Rita Lee – Reza

“É, tudo bem, trabalhar para ganhar a vida, claro! Mas por que é preciso desperdiçar a vida que a gente ganha trabalhando para ganhar a vida?” Quino

álbum Reza

Uma senhora atravessa a rua, o arco, a serra da boa esperança. Rita Lee não esconde os pêlos pubianos (e públicos) nem as rugas vermelhos e negras! O suco gástrico esparramado pela cantora-atriz no divã deglute-se a conta-gotas.

No jardim babilônico que ela escolheu para passar a velhice, reclama como à juventude e pede mais sexo, menos yoga, reflete sobre as drogas (de todos os meios e tipos) ao som do bom rock’n’roll. Mas o ritmo que lhe satisfaz tem frutas e araras.

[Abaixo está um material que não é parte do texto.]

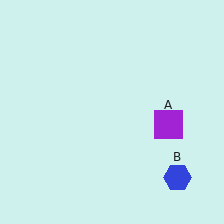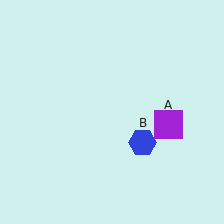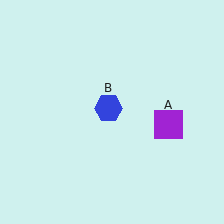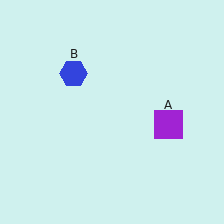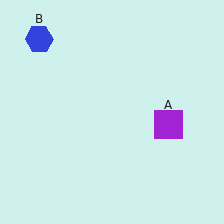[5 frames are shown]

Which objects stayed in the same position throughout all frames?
Purple square (object A) remained stationary.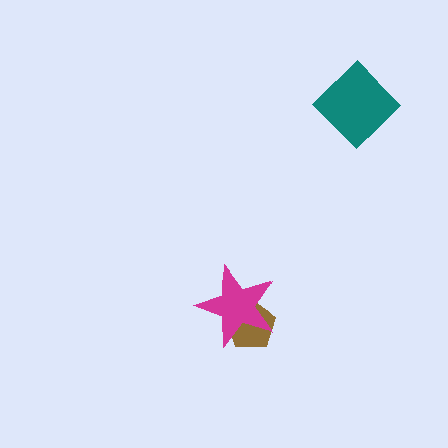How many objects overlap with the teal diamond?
0 objects overlap with the teal diamond.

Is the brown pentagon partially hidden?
Yes, it is partially covered by another shape.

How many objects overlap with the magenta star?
1 object overlaps with the magenta star.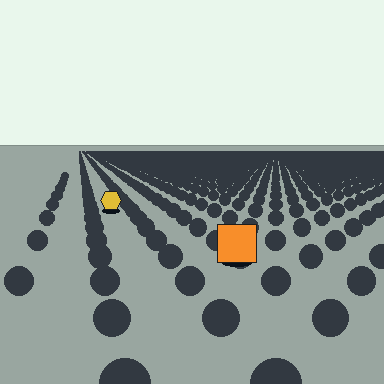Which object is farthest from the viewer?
The yellow hexagon is farthest from the viewer. It appears smaller and the ground texture around it is denser.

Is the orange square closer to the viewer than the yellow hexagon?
Yes. The orange square is closer — you can tell from the texture gradient: the ground texture is coarser near it.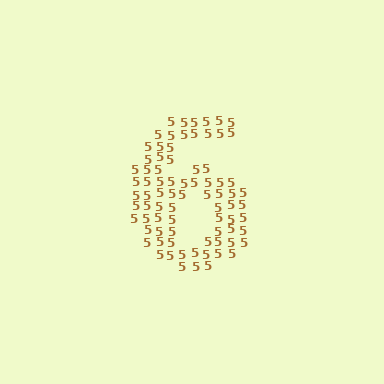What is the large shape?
The large shape is the digit 6.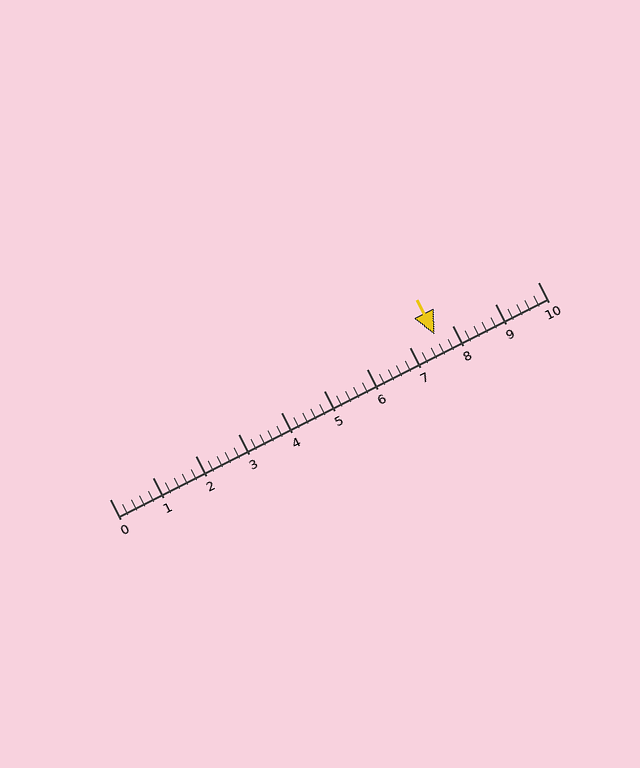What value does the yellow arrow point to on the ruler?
The yellow arrow points to approximately 7.6.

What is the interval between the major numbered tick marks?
The major tick marks are spaced 1 units apart.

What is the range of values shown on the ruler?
The ruler shows values from 0 to 10.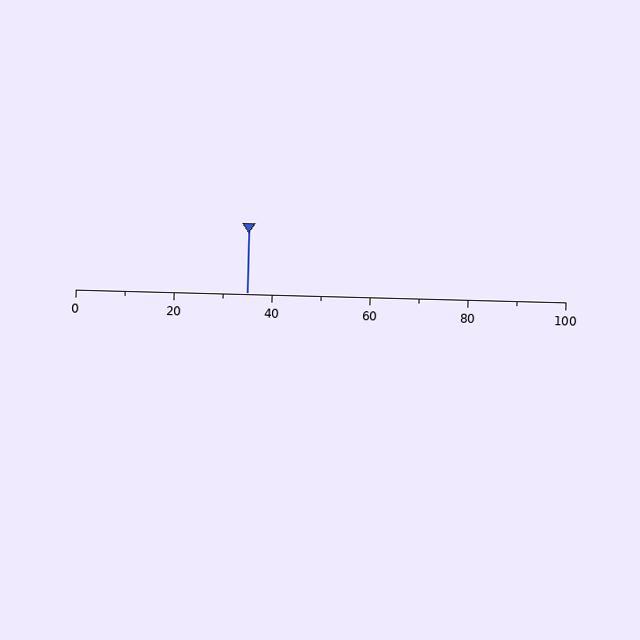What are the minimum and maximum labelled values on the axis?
The axis runs from 0 to 100.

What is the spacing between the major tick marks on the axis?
The major ticks are spaced 20 apart.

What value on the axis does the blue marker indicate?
The marker indicates approximately 35.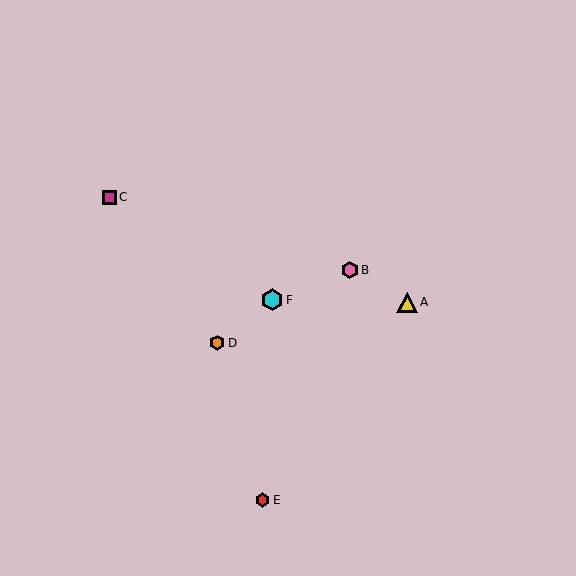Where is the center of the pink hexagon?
The center of the pink hexagon is at (350, 270).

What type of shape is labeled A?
Shape A is a yellow triangle.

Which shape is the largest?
The cyan hexagon (labeled F) is the largest.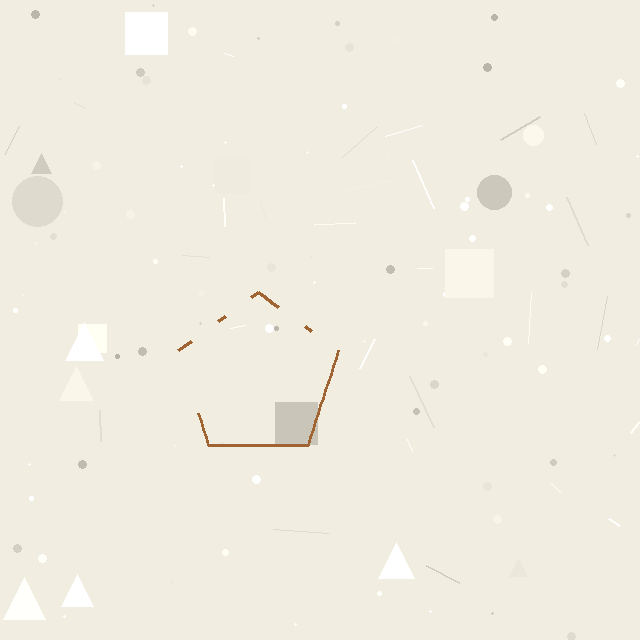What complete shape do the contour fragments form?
The contour fragments form a pentagon.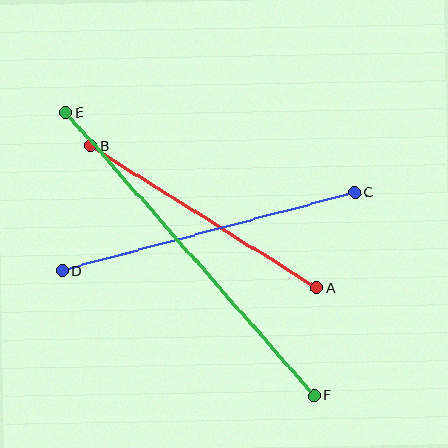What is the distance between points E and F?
The distance is approximately 377 pixels.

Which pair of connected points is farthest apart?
Points E and F are farthest apart.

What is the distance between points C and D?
The distance is approximately 303 pixels.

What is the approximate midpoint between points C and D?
The midpoint is at approximately (209, 231) pixels.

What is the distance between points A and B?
The distance is approximately 267 pixels.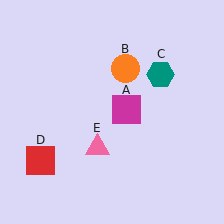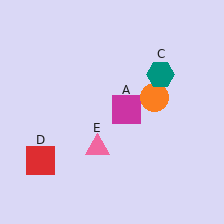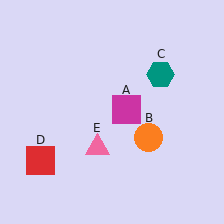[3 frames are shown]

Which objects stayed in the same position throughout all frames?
Magenta square (object A) and teal hexagon (object C) and red square (object D) and pink triangle (object E) remained stationary.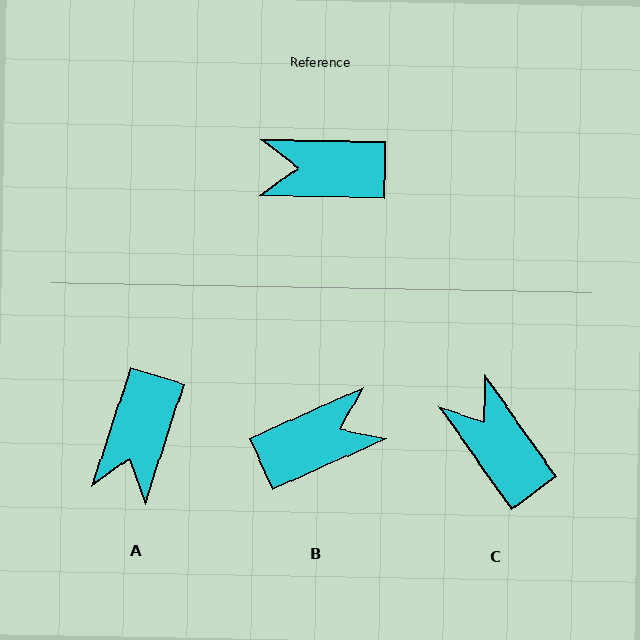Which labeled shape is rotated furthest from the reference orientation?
B, about 155 degrees away.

Coloridos infantis e petulantes sempre enfeitaram o quadro pintado a 7 mãos, masoquistas taras, loucura travessa duma menina desinteressada em resistir ao tempo, muito mais obtusa em rir com mal humor característico de sua promessa a cumprir.

Desejos e prazeres, quem conhece sabe, têm muito mais intensidade na espera, o regozijo gozo jato que antepara o baque eterno. Preces para que Deus dance, como pedia Nietzsche, logo na abertura dos mourões baixos desta fazendinha interiorana, pura simbiose com a filosofia ridícula e hilária (por isso mesmo verdadeira).

Extirpar as convenções desta paróquia universal, chamada mundo, planeta, terra, é a sua sina, que a maga realiza com os dentes amarelos, pois d’entre eles surge um trevo de quatro folhas: “Reza”. ‘Deus me perdoe por querer, que deus me livre e guarde de você’.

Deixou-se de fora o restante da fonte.